The main roads are lined by shops selling non-descript Moroccan goods, the bird park seems to be closed forever and the adjoining tourism office is very well staffed but doesn't seem to have any ideas on how to spend your time either.
Along the main street, Boulevard Mekka, there is a stretch several kilometers long consisting of fountains, parks, and playgrounds.
The dunes start on the other side of the small group of reeds and water. Walk over the reeds and stand in the dunes and look at the lights of town.
The town's main square is OK for people-watching, and you can easily observe the high per capita income of this town in comparison with most in Morocco.
- Local crafts, Sheria Mekka. A beautiful line of approximately 20 shops can be found at the end of Sheria Mekka. Black and white with domed roofs, they sell a mixture of local craft, antique knives and hand crafted, high quality jewellery edit
Desert and deserted beaches are aplenty.

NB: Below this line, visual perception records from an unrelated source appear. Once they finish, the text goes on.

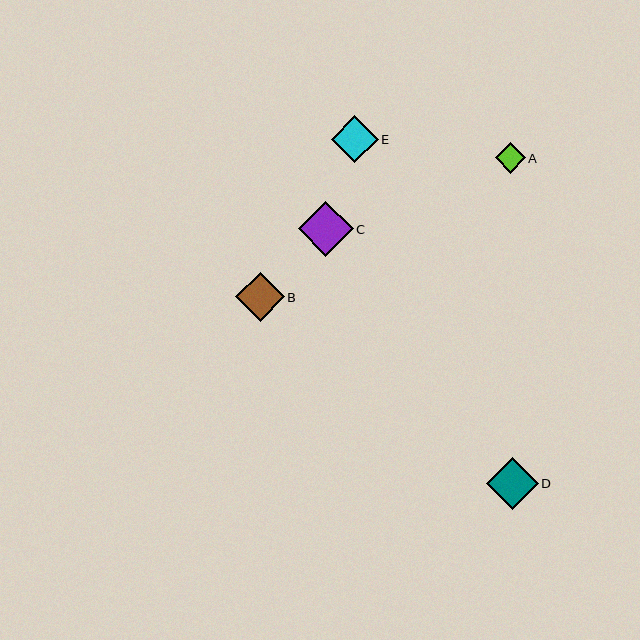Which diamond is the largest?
Diamond C is the largest with a size of approximately 55 pixels.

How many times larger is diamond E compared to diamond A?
Diamond E is approximately 1.5 times the size of diamond A.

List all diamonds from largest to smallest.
From largest to smallest: C, D, B, E, A.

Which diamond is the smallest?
Diamond A is the smallest with a size of approximately 30 pixels.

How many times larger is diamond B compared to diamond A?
Diamond B is approximately 1.6 times the size of diamond A.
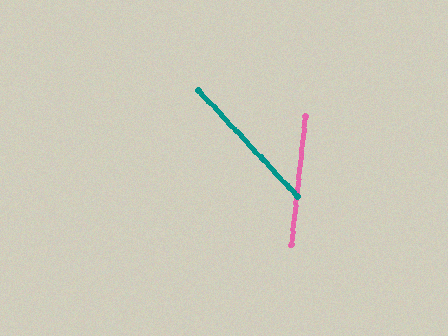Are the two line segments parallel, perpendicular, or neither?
Neither parallel nor perpendicular — they differ by about 49°.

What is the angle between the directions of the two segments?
Approximately 49 degrees.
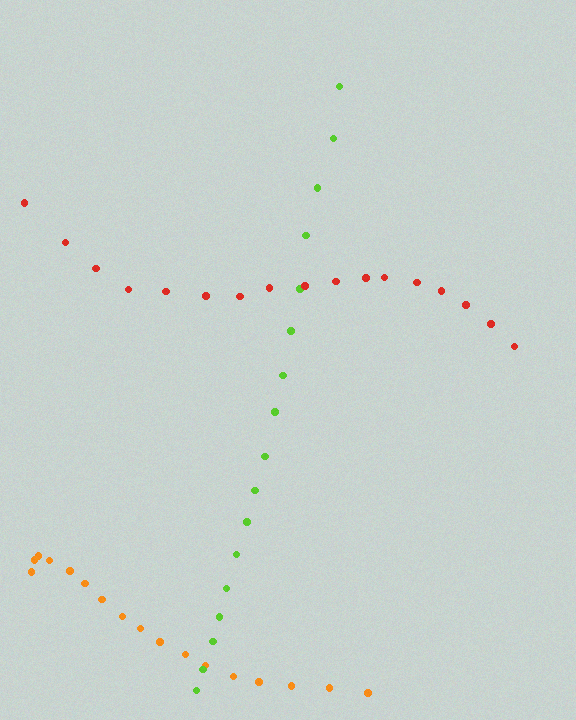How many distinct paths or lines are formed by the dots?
There are 3 distinct paths.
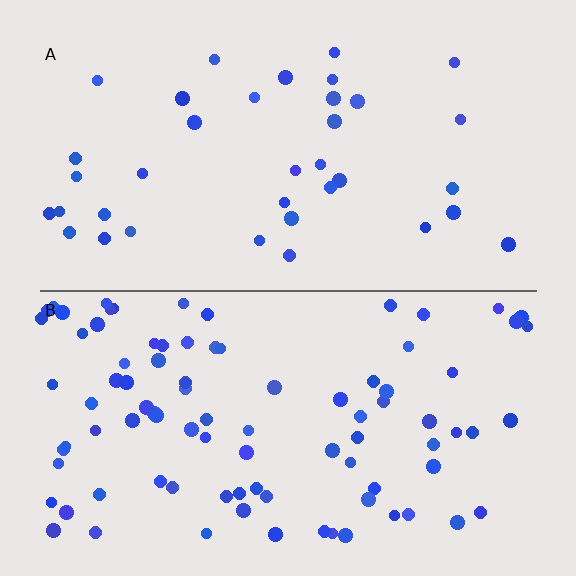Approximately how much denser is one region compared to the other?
Approximately 2.5× — region B over region A.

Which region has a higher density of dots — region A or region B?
B (the bottom).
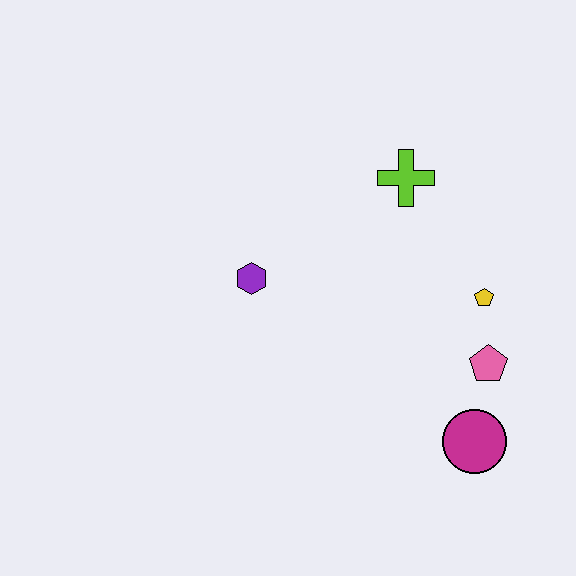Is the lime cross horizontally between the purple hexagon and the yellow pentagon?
Yes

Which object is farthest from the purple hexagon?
The magenta circle is farthest from the purple hexagon.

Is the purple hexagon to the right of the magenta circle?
No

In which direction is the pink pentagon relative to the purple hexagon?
The pink pentagon is to the right of the purple hexagon.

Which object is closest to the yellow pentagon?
The pink pentagon is closest to the yellow pentagon.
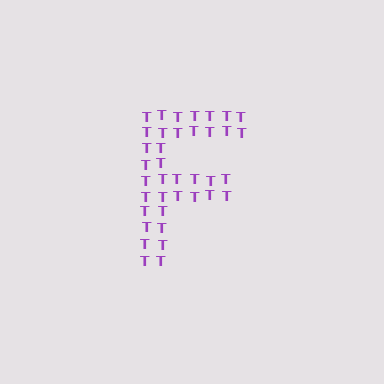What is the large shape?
The large shape is the letter F.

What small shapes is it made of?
It is made of small letter T's.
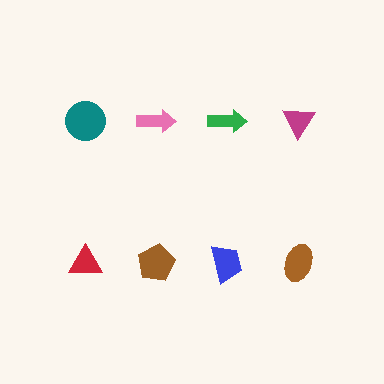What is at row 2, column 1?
A red triangle.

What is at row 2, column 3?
A blue trapezoid.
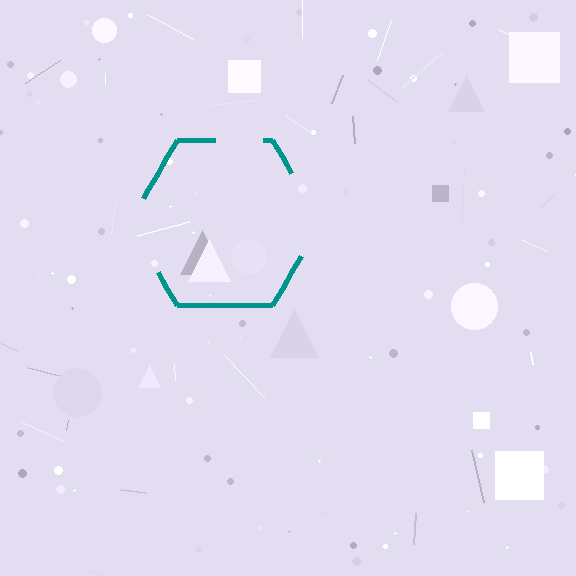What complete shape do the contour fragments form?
The contour fragments form a hexagon.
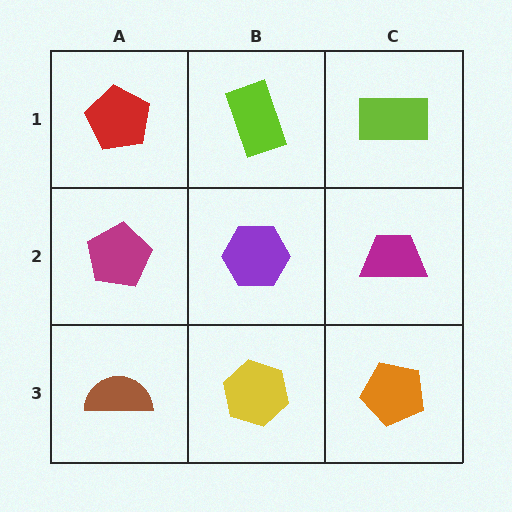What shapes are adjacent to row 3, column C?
A magenta trapezoid (row 2, column C), a yellow hexagon (row 3, column B).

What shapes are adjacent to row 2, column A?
A red pentagon (row 1, column A), a brown semicircle (row 3, column A), a purple hexagon (row 2, column B).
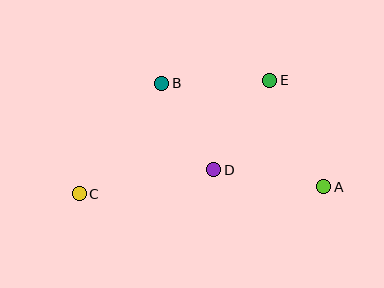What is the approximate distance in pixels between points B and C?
The distance between B and C is approximately 138 pixels.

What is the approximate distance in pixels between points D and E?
The distance between D and E is approximately 105 pixels.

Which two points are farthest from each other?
Points A and C are farthest from each other.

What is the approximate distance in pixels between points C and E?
The distance between C and E is approximately 222 pixels.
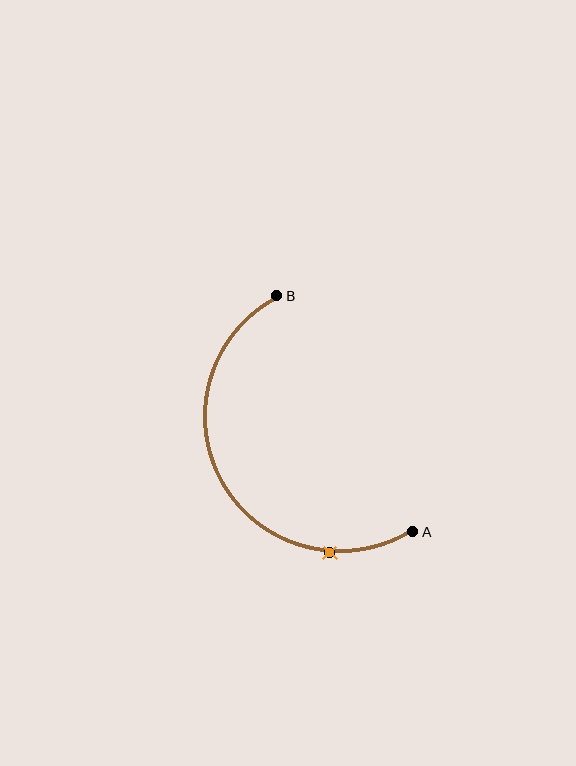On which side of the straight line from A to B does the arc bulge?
The arc bulges to the left of the straight line connecting A and B.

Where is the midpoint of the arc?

Make the most of them.
Moroccan standard fare at most places, nothing to write home about. Wonderfully beefy camel meat available at butchers around town, dates of excellent quality in the markets. Barbecue, fruit and bread is king.
- Pizzeria Samir. Great place with food that has impressed me every time I have been. Prices are pretty standard for anywhere in town but here the food is presented well, generous and tasty. Salade de chef comes in at MAD40 (about GBP3) and is piled high with seafood and fruit. The burger royale is a must if you are only likely to pass by for one visit. edit
Gofia is a local juice in all Western Sahara cities.
Asking for a 'panache' (pronounced panashay) in most places will land you with a pint sized glass full of blended fruit. Ask for it without sugar if you like your fruit unadulterated. If you're lucky you'll get a 'royale' which will mean a topping of chopped fruit and nuts.
Hotel Parador on Rue Okba Ibn Nafia seems to have reopened after being used as an army base for years. Should easily be the best bet in town. Hotel Larkaoune is mainly occupied by UN troops, the atmosphere is gloomy, the service personnel try to avoid being helpful as far as possible.
Hotel Jodesa 233 Av. starts at MAD120, hotel Mekka right nextdoor asks for MAD200 for a double room with shared bathroom. This is a comfortable spot near the main plaza in town. There are cheaper hotels available (MAD 60-70) few hundred meters down the road.
It is easy to see all the sights and sounds of El Aaiún one day. However, with the Sahara all around and the ocean nearby, it is easy to link a trip here with some other cities:
- Tarfaya - Only a couple hours north via bus lies the small port village of Tarfaya, Morocco.
- Smara - Travelling deeper into the Sahara one finds this growing village. It features remains of a fortress, and the only regional town not founded by the Spanish.